Marcin Drewa – nasz człowiek w Sejmie RP
Czy dużo czasu zajęło Panu podjęcie decyzji o kandydowaniu do Polskiego Parlamentu?
Udział w wyborach to wielkie wyzwanie. Taką decyzję należy zawsze rozważyć i skonsultować z bliskimi osobami. Jest to mój pierwszy start w wyborach parlamentarnych. Zdecydowałem się na to bo wiem, że po wielu latach pracy w samorządzie jestem na to merytorycznie gotowy.
Jakie są Pana najważniejsze punkty programowe?
Jako poseł chciałby skupić się na trzech obszarach. Pierwszym z nich jest edukacja. W dobie gwałtownych przemian cywilizacyjnych dobra edukacja jest czymś bez czego trudno wyobrazić sobie godne życie. Pragnę działać na rzecz dobrej współpracy parlamentu z samorządem na rzecz edukacji. Kolejną kwestią jest kultura i pamięć historyczna. Chciałbym na wyższym poziomie kontynuować działania, które prowadzę od lat jako społecznik i radny. Trzecia rzecz do infrastruktura. Nasz region dynamicznie się rozwija, potrzebujemy nowych dróg oraz lepszej komunikacji kolejowej i autobusowej.
Jakie są Pańskie prognozy wyborcze. Czy Prawo i Sprawiedliwość zdobędzie takie poparcie które spowoduje samodzielność w rządzeniu?

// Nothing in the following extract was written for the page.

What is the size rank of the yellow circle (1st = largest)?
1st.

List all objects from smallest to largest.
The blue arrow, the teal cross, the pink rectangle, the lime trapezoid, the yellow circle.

Do wyborów zawsze trzeba podchodzić z pokorą. Sondaże są dziś dla nas łaskawe, wiele z nich daje nam samodzielną większość. Jak będzie przekonamy się jednak 13 października.
Czego Panu życzyć?
Przede wszystkim szczęścia rodzinnego i zdrowia. Moja żona właśnie spodziewa się bliźniaków. Mam nadzieję, że będzie dobrze się czuła a dzieci urodzą się zdrowe.